The platform we worked on was complicated and difficult to reason about. It had accumulated layers of architecture, historical constraints, and operational quirks that were not obvious to newcomers. Bob understood all of it. He was usually the first person asked to implement new features.
But he moved slowly.
From the outside the reason seemed clear. The system was fragile, and Bob had learned to move carefully inside it. At the time I thought the real problem was simpler: the architecture itself. To me the system had become too complex, full of implicit constraints and historical decisions baked into it.
The right answer was to simplify it.
So I proposed something ambitious: a large architectural change that would remove many of those layers and make the system easier to reason about.
Bob left the team not long after.
The changes went ahead.
The fast engineer
Some time later I joined another team. Over years, I added significant improvements to the codebase we worked on. Eventually a new engineer joined the team. Let’s call her Alice.

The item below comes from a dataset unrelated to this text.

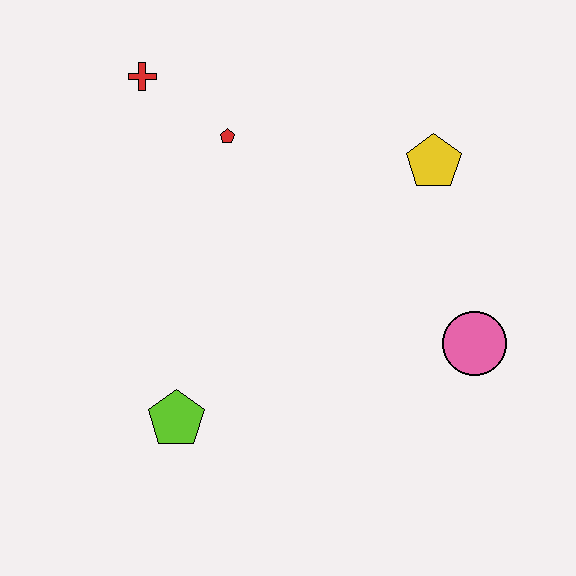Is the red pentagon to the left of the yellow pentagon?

Alice was extraordinarily productive. Features appeared quickly. Every sprint seemed to produce visible progress from her. She also proposed architectural improvements that were thoughtful and well reasoned. Many of them made the codebase simpler, stabler, and faster.
I could not keep up.
I was responsible for parts of the system that required constant attention: infrastructure that was not a business priority, small edge cases, and maintaining the flagship offering. From the outside the comparison again looked simple.
Alice was shipping features.
I wasn't.
Eventually the company concluded Alice was the better investment.
I was made redundant.
Looking back
In the first story:
- Bob knew the system deeply
- To me the system was complicated and difficult to reason about
- He moved cautiously inside it
- I arrived proposing large changes
In the second story:
- I knew the system deeply
- To Alice the system was complicated and difficult to reason about
- I moved cautiously inside it
- Alice arrived proposing large changes
The roles had reversed.
The responsibility trap
The difference was not the engineers.
The difference was responsibility.
The person responsible for keeping a system stable must absorb its complexity. They see the operational constraints, the historical trade-offs, and the subtle ways a change can break something else.

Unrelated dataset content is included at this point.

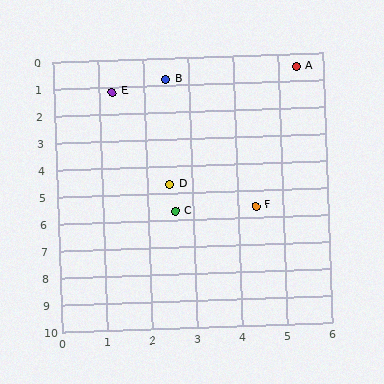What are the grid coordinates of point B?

The newcomer sees something different. They see the architecture from the outside. They see opportunities for change that the person responsible for stability must treat cautiously.
Both perspectives are real. But they produce very different apparent speeds.
Responsibility trades speed for stability.
A systems perspective
This pattern shows up often in complex systems. The cybernetician W. Ross Ashby formulated the Law of Requisite Variety: a system must have enough internal flexibility to absorb disturbances from its environment.
In software systems, the engineers responsible for stability often become the regulators of that system. They absorb complexity and disturbances so the rest of the organisation can continue operating.
But regulation consumes attention.
As systems grow more complex, the engineers performing this role naturally move more cautiously. From the outside this can look like declining productivity.
No villains
In both stories it would be easy to assign blame. One could accuse the slow engineer of moving too cautiously. One could accuse management of rewarding visible progress rather than invisible stability.
But that interpretation misses the deeper pattern.
No one was behaving irrationally.
The organisation was responding to the signals it could see. And those signals were shaped by the roles people were playing inside the system.
Why platforms exist
This is one reason platform engineering exists. Platforms reduce the regulatory burden placed on individual engineers. By standardising infrastructure, automating operational work, and providing paved roads, they reduce the number of disturbances that must be absorbed manually.
When that burden decreases, engineers regain the freedom to focus on change.
Speed returns, not because the engineers became better, but because the system became easier to regulate.